Open source ERP, CRM and CMS

Odoo is a business management software suite developed in Belgium. It provides applications for customer relationship management, e-commerce, accounting, manufacturing, warehouse management, project management, and inventory management. In October 2022, Odoo S.A. announced changes to its pricing structure, including a single per-user subscription plan for access to its applications. Odoo is available in two editions: Community, released under the GNU LGPLv3 license, and Enterprise, which contains proprietary applications and support services. The software can be deployed on-premises or provided through a software-as-a-service (SaaS) model.

==Overview==
From its inception, Odoo S.A. (formerly OpenERP S.A.) released the core software as open-source software. Since the release of version 9.0, the company has operated under an open-core model that combines open-source software with proprietary enterprise applications and cloud-based SaaS offerings. In 2013, the non-profit Odoo Community Association was established to support collaborative development and use of the software.

Odoo has a modular architecture that allows third-party developers and organizations to create additional applications and extensions that can be distributed through its marketplace or shared publicly. The platform consists of a core framework, official applications developed by Odoo S.A., and community-developed modules. Odoo can also be integrated with external systems through third-party services and implementation partners.

Odoo has been used in university courses as part of teaching materials.
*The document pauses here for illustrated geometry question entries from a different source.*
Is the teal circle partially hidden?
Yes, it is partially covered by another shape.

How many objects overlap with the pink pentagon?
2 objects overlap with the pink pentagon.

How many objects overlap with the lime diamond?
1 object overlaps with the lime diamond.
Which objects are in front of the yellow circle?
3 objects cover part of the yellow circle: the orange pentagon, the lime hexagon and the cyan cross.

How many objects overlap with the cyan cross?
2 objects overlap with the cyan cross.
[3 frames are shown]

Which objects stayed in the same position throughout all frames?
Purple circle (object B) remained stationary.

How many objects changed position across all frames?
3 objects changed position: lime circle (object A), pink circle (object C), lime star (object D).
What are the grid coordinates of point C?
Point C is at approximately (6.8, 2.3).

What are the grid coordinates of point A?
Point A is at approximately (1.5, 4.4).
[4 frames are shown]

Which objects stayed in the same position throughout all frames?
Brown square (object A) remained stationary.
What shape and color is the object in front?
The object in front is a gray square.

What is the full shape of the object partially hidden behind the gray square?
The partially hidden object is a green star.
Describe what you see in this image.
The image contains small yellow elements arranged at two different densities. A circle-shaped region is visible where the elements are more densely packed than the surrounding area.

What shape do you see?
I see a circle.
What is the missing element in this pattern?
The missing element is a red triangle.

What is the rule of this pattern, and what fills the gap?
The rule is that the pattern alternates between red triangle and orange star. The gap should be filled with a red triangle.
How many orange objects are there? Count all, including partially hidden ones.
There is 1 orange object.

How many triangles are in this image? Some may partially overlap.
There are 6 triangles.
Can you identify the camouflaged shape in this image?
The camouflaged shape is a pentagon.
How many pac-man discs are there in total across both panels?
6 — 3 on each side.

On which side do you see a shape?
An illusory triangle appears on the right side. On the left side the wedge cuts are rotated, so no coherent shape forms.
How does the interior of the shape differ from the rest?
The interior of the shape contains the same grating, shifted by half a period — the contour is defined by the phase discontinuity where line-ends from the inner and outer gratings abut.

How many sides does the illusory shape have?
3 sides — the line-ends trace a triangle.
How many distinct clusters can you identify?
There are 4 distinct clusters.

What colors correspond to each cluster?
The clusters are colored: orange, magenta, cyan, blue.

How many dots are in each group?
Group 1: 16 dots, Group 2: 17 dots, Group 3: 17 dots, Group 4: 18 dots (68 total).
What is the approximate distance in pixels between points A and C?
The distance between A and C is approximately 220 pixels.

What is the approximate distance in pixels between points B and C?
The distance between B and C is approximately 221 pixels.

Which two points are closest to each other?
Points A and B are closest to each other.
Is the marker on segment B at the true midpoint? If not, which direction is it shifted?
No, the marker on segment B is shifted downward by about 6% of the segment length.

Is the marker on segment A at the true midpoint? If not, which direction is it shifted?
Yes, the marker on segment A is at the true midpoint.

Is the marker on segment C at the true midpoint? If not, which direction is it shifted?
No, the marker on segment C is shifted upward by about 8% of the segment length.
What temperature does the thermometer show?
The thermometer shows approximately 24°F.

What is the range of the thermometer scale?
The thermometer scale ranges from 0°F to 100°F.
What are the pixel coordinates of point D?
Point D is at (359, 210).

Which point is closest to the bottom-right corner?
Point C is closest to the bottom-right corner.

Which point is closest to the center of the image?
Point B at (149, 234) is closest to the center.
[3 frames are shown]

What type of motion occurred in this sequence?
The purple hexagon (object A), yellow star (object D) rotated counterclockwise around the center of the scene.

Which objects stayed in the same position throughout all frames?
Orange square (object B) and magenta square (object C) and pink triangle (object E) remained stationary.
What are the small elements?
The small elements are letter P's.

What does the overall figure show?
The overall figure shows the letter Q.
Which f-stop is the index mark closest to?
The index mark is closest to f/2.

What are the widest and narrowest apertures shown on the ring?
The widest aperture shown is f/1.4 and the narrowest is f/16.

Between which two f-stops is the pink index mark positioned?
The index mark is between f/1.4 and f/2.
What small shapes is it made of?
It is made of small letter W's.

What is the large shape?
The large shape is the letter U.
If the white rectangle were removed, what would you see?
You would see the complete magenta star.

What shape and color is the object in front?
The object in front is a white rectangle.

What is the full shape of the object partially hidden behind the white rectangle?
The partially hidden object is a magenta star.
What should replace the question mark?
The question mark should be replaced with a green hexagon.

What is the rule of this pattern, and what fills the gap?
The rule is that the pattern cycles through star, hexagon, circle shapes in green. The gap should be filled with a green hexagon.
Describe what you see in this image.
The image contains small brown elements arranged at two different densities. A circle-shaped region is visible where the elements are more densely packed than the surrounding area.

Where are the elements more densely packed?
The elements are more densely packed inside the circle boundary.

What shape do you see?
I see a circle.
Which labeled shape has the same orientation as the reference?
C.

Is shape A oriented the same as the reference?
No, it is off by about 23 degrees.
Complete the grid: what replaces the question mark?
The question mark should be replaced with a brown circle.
A study on experimental learning suggested that Odoo (then known as OpenERP) can serve as an alternative to proprietary systems for educational purposes. Publications on Odoo include books covering topics such as accounting and software development.

=== Version support ===
Major Odoo releases (such as 19.0) are long-term support (LTS) versions. Minor releases are associated with the SaaS platform and are supported for a shorter period. Multiple LTS versions are supported in parallel, with older versions reaching end of life when new LTS releases are introduced. For example, versions 16.0 LTS, 17.0 LTS, and 18.0 LTS were supported concurrently, with 16.0 reaching end of life in September 2025 alongside the release of 19.0 LTS.

== History ==
In 2005, Fabien Pinckaers, the founder and CEO of Odoo, developed the software that later became TinyERP. In 2008, the software was renamed OpenERP. By 2010, the company employed more than 100 people. In 2013, Odoo received a Deloitte award recognizing company growth in Belgium. In 2014, the company changed its name from OpenERP to Odoo. According to the company, the name was selected in reference to the naming style of several internet companies at the time. In 2015, Inc. magazine included Odoo in its list of the 5,000 fastest-growing private companies in Europe.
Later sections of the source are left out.